Methods: One thousand, six hundred and forty consecutive SSc patients from the Australian Scleroderma Cohort Study (ASCS) were included. Patients were considered to have GORD if they had reported reflux symptoms, had reflux oesophagitis (diagnosed on endoscopy) or were currently being treated with a proton pump inhibitor (PPI) or histamine 2 receptor antagonist (H2 ant). The association between the presence of GORD and demographic and SSc disease features (including presence of ILD) was evaluated. In patients with ILD, we evaluated the relationship between the presence of GORD and severity of ILD as well as time to development of ILD (from onset of first non-RP manifestation). Finally, we assessed the impact of treatment of GORD on survival in all SSc patients and in those with ILD.

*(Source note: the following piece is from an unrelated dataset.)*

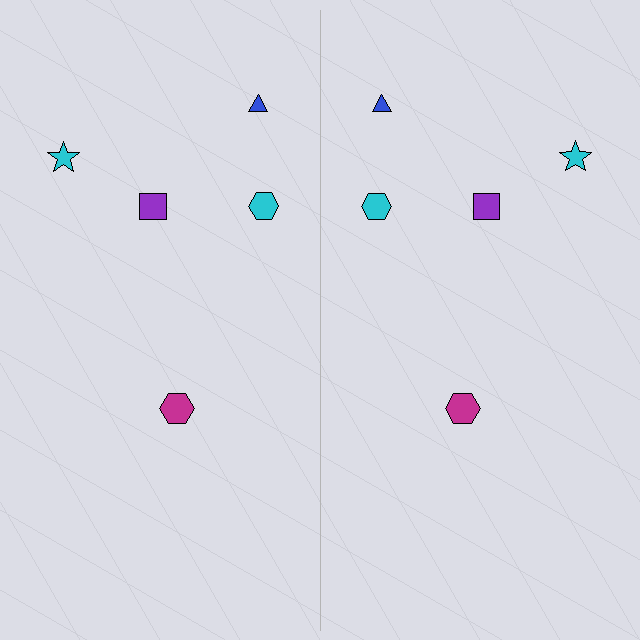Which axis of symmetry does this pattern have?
The pattern has a vertical axis of symmetry running through the center of the image.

Results: GORD was a common manifestation in SSc affecting 93.8% of Australian SSc patients. Development of GORD was associated with longer SSc disease duration (p=0.001) but was not significantly associated with sex, disease subtype or autoantibody status. With regard to disease manifestations, GORD was significantly associated with digital ulcers, higher skin scores (defined using modified Rodnan skin score) and presence of joint contractures, sicca symptoms, faecal incontinence and need for hospitalisation (all p< 0.001). GORD was not significantly associated with PAH. With regard to ILD, there was no significant association between GORD and the presence of ILD, its severity, or the time to development of ILD. Treatment of GORD with anti-reflux medications (either PPI, H2 ant or combination) was associated with improved survival (HR 0.58, p = 0.006). Treatment of GORD did not delay the onset of ILD but was associated with improved overall survival in those with ILD (p=0.002). In patients with GORD and ILD, combination therapy with both PPI and H2 ant improved survival to a greater degree than monotherapy with either agent (Figure 1).

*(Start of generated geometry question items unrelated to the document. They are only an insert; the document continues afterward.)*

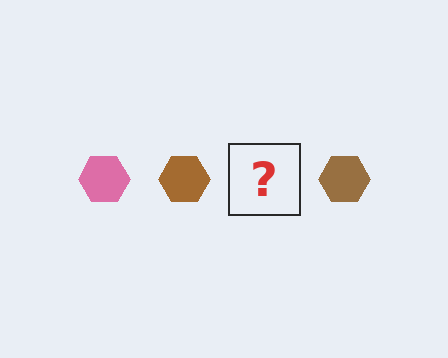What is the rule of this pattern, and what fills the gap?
The rule is that the pattern cycles through pink, brown hexagons. The gap should be filled with a pink hexagon.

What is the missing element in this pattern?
The missing element is a pink hexagon.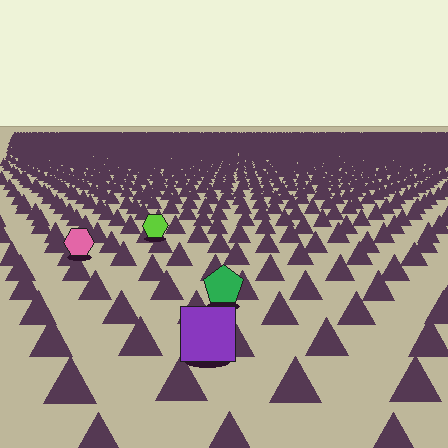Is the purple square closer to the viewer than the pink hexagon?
Yes. The purple square is closer — you can tell from the texture gradient: the ground texture is coarser near it.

Conclusion: GORD is a common disease manifestation in SSc and its treatment improves survival in all patients, including those with ILD. While the presence or treatment of GORD does not influence the development of ILD, aggressive GORD treatment, ideally with combination therapy, improves survival in those with ILD. Disclosures: A. Quinlivan, None; D. Neuen, None; D. Hansen, None; W. Stevens, None; L. Ross, None; N. Ferdowsi, None; S. Proudman, Jznssen; J. Walker, None; J. Sahhar, Boehringer-Ingelheim; G. Ngian, None; D. Apostolopoulos, None; L. Host, The limbic; G. Major, None; K. Morrisroe, None; M. Nikpour, Janssen, AstraZeneca, GlaxoSmithKlein(GSK), Boehringer-Ingelheim, Bristol-Myers Squibb(BMS).